Hardening the iPhone

As we saw with Blastdoor, it appears that Apple has finally grown tired of taking a purely reactive, or defensive approach when it comes to these kinds of vulnerabilities, and it’s going on the offensive by rearchitecting iOS in ways that will make it considerably more difficult for these kinds of exploits to even exist in the first place.

While the changes are very technical and likely of meaningful interest only to developers, security researchers, and hackers, they involve requiring cryptographic authentication before any code that could be used to point to other sections of memory, thereby tricking iOS into running code from there.

Apple has architected iOS to keep programs running in their own isolated areas, or “sandboxes.” These areas are protected so that no matter how nefarious the code is within a given app, it can only affect its own sandbox — it can’t touch other apps, overwrite data elsewhere, or crash the entire system.

Traditionally, most exploits have involved hackers figuring out a way to escape from those areas so that they can run their malicious code elsewhere in the system, where it can get access to data and resources that should normally be off-limits, or where it can simply do more damage.

To use a slightly imperfect analogy, it’s the equivalent of an armed prisoner escaping from their cell. In the past, Apple has focused on how these prisoners have escaped, and closed up each of the methods used after the fact, preventing them from being used again by other prisoners.

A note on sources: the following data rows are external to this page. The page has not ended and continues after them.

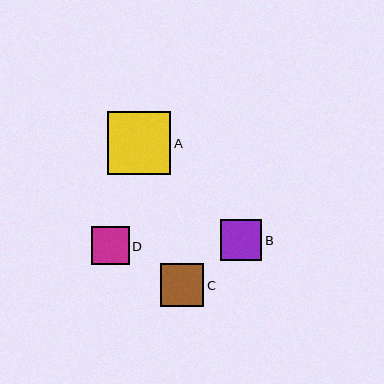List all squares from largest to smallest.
From largest to smallest: A, C, B, D.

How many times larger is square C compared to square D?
Square C is approximately 1.1 times the size of square D.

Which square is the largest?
Square A is the largest with a size of approximately 63 pixels.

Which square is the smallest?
Square D is the smallest with a size of approximately 38 pixels.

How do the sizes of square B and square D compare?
Square B and square D are approximately the same size.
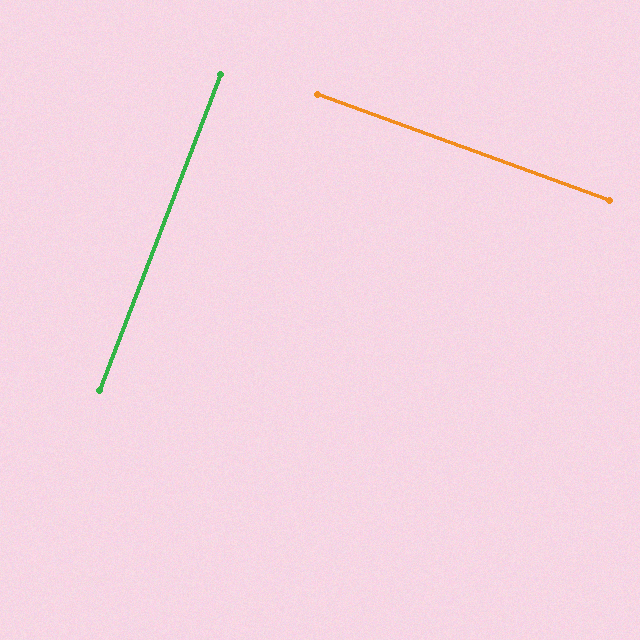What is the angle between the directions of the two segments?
Approximately 89 degrees.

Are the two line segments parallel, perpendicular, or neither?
Perpendicular — they meet at approximately 89°.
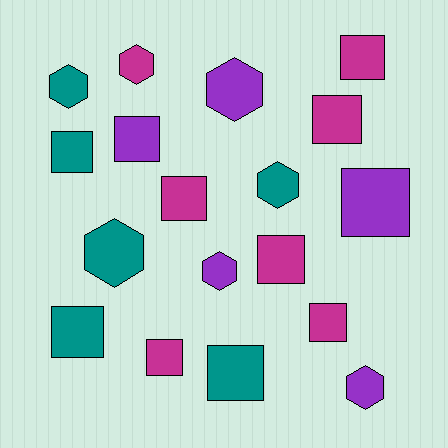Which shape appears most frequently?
Square, with 11 objects.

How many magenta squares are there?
There are 6 magenta squares.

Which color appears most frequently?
Magenta, with 7 objects.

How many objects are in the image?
There are 18 objects.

Now, however, Apple has decided to lock things down proactively by making sure that any armaments that a prisoner would use are rendered inert unless they’re validated by the system. It’s like some sci-fi movies where police or soldiers have weapons that can only be used with their own biosignatures.

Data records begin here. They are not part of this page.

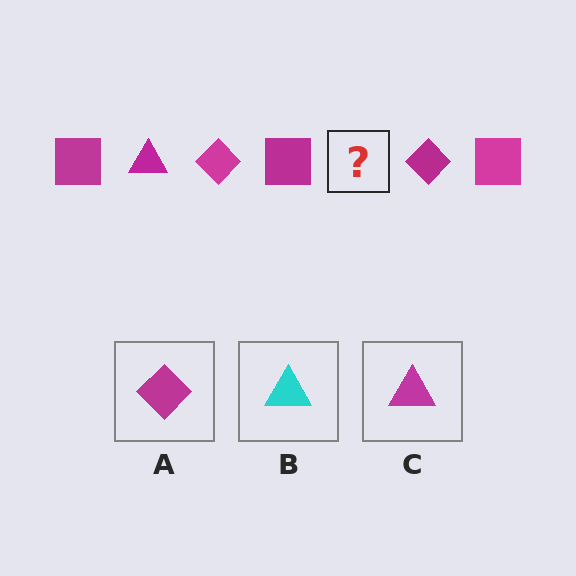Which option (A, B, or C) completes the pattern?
C.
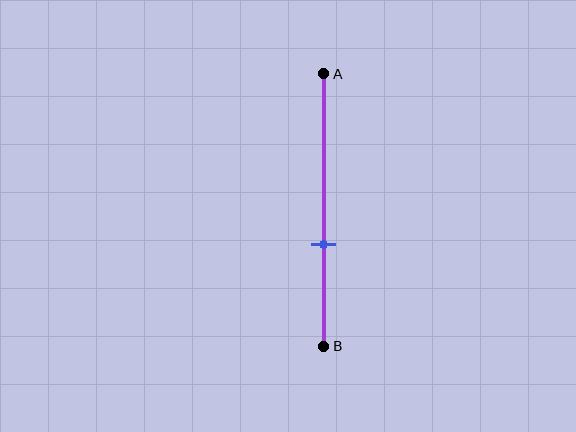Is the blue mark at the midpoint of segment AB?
No, the mark is at about 65% from A, not at the 50% midpoint.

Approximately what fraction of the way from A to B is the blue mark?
The blue mark is approximately 65% of the way from A to B.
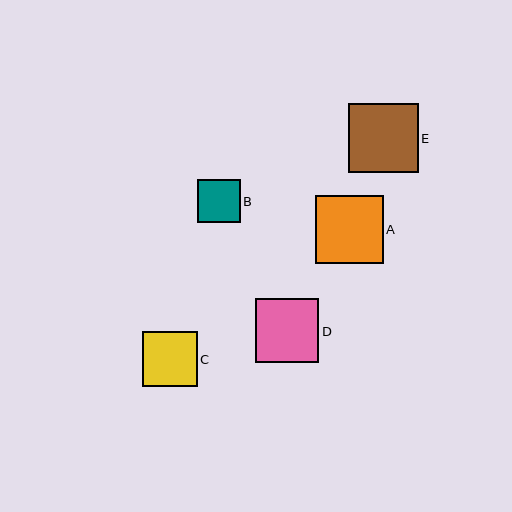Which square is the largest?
Square E is the largest with a size of approximately 69 pixels.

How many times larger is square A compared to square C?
Square A is approximately 1.2 times the size of square C.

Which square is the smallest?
Square B is the smallest with a size of approximately 43 pixels.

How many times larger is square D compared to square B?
Square D is approximately 1.5 times the size of square B.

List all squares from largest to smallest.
From largest to smallest: E, A, D, C, B.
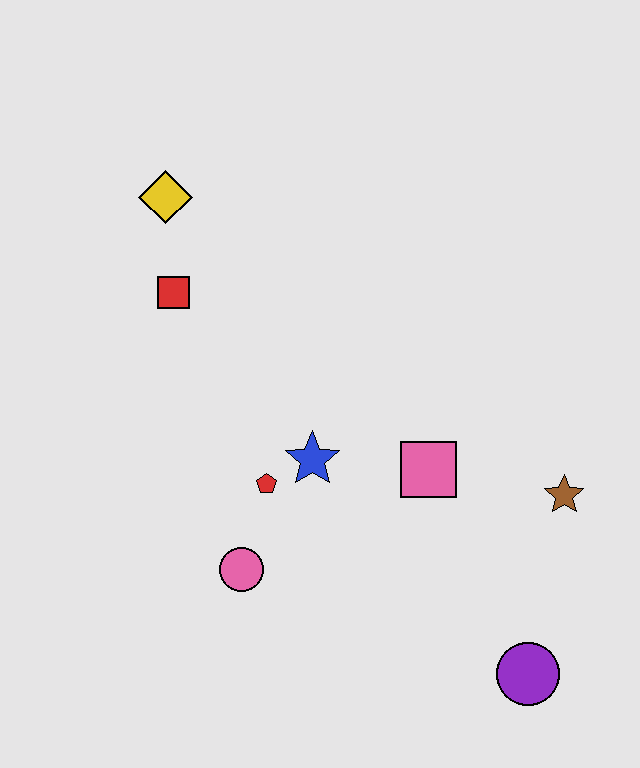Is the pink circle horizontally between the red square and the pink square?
Yes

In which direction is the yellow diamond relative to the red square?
The yellow diamond is above the red square.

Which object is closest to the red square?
The yellow diamond is closest to the red square.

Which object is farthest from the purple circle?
The yellow diamond is farthest from the purple circle.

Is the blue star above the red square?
No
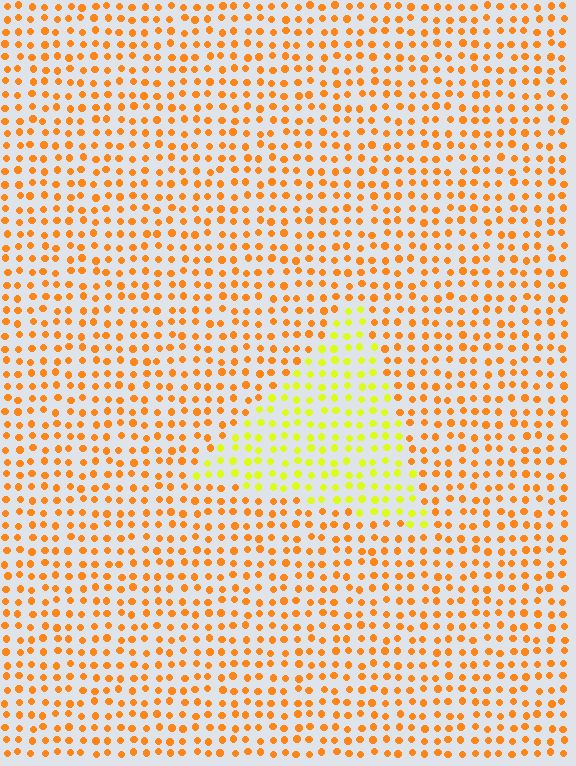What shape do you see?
I see a triangle.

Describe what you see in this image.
The image is filled with small orange elements in a uniform arrangement. A triangle-shaped region is visible where the elements are tinted to a slightly different hue, forming a subtle color boundary.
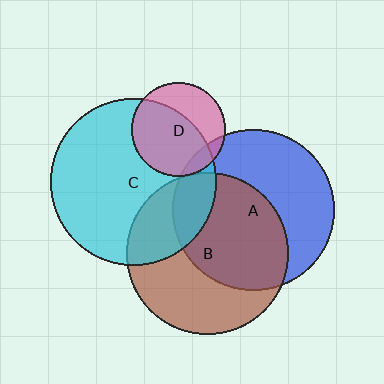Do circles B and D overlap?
Yes.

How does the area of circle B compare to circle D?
Approximately 2.9 times.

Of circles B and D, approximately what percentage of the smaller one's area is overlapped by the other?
Approximately 5%.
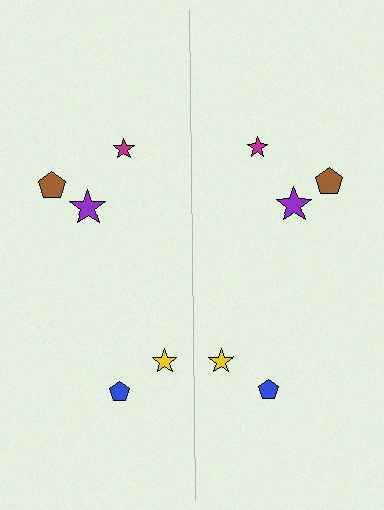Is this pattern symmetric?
Yes, this pattern has bilateral (reflection) symmetry.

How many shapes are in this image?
There are 10 shapes in this image.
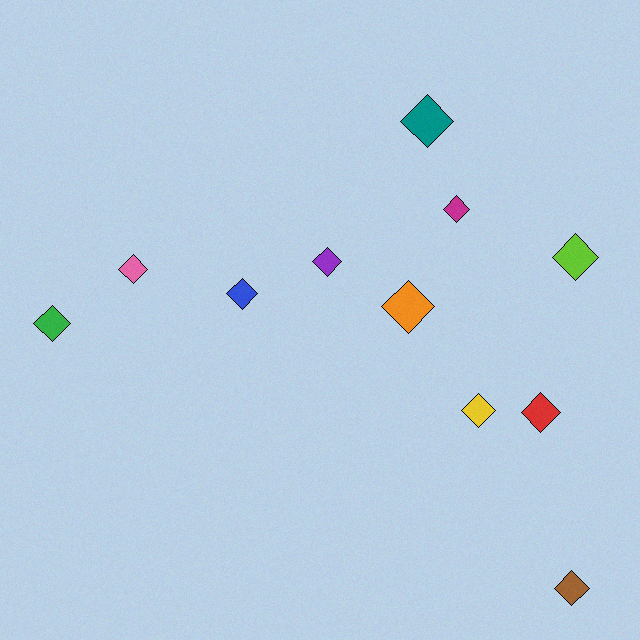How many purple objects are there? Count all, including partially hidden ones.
There is 1 purple object.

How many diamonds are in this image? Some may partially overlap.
There are 11 diamonds.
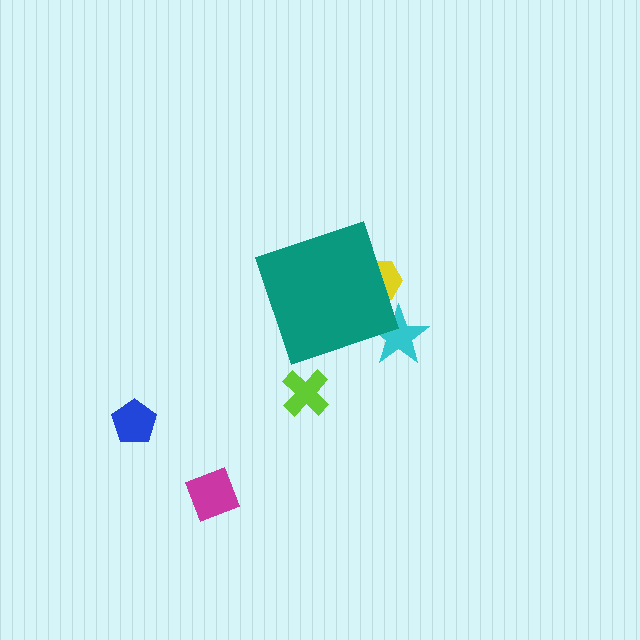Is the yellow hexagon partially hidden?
Yes, the yellow hexagon is partially hidden behind the teal diamond.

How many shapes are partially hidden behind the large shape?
2 shapes are partially hidden.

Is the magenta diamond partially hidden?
No, the magenta diamond is fully visible.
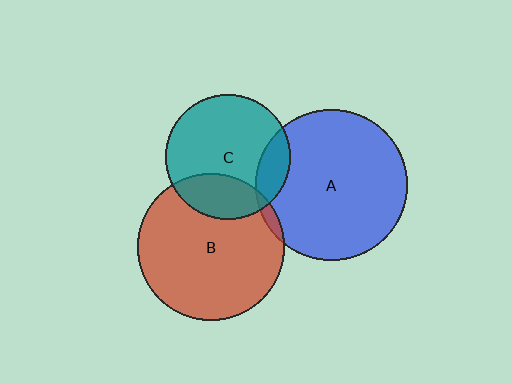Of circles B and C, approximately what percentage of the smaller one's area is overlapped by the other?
Approximately 25%.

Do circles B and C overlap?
Yes.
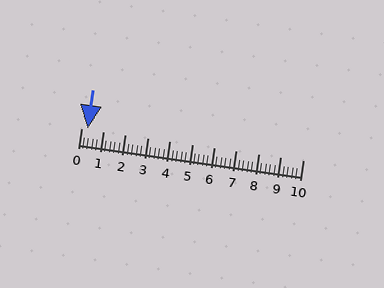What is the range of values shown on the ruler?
The ruler shows values from 0 to 10.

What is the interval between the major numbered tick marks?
The major tick marks are spaced 1 units apart.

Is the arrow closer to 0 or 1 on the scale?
The arrow is closer to 0.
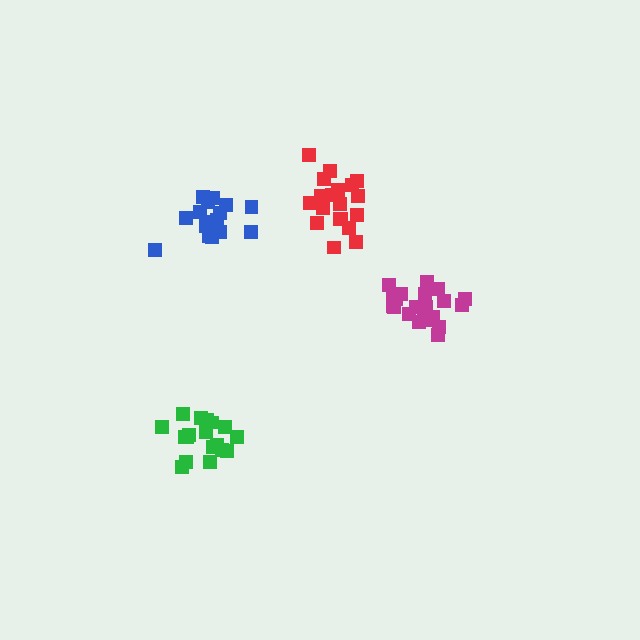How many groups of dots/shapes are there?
There are 4 groups.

‘Some Techniques Irretrievably Lost’

Technical details aside, what’s significant here is that Motherboard has spoken to actual hackers who have traditionally looked for and taken advantage of these exploits, and Apple’s latest changes are making them extremely nervous.

Naturally, Motherboard interviewed most of these folks on condition of anonymity, as many of their activities are questionable at best. For example, one source who develops exploits for government customers shared that it’s going to make their life “significantly harder.”

It will definitely make 0-clicks harder. Sandbox escapes too. Significantly harder.

Anonymous exploit developer speaking to Motherboard

Another security researcher who requested anonymity because he was not authorized to speak to the press, said that many iPhone hackers are quite worried “because some techniques are now irretrievably lost.”

While not all security researchers and hackers agree that this is the end of zero-click exploits on iOS devices, and of course, it seems likely that they’ll eventually find other ways to get around this, they all seem to concur that Apple has in the very least significantly raised the bar, and made their lives much more difficult.

This mitigation in reality probably just raises the cost of 0clicks, but a determined attacker with a lot of resources would still be able to pull it off.

Jamie Bishop, developer, Checkra1n jailbreak

Most importantly, it’s going to raise the cost of launching these kinds of attacks, which by itself should make them considerably less common, likely leaving them solely within the realm of shadowy government agencies who can have the resources, and thereby also making them much more likely to be targeted attacks against specific individuals, as opposed to something that hackers and scammers can simply attempt to use against random users.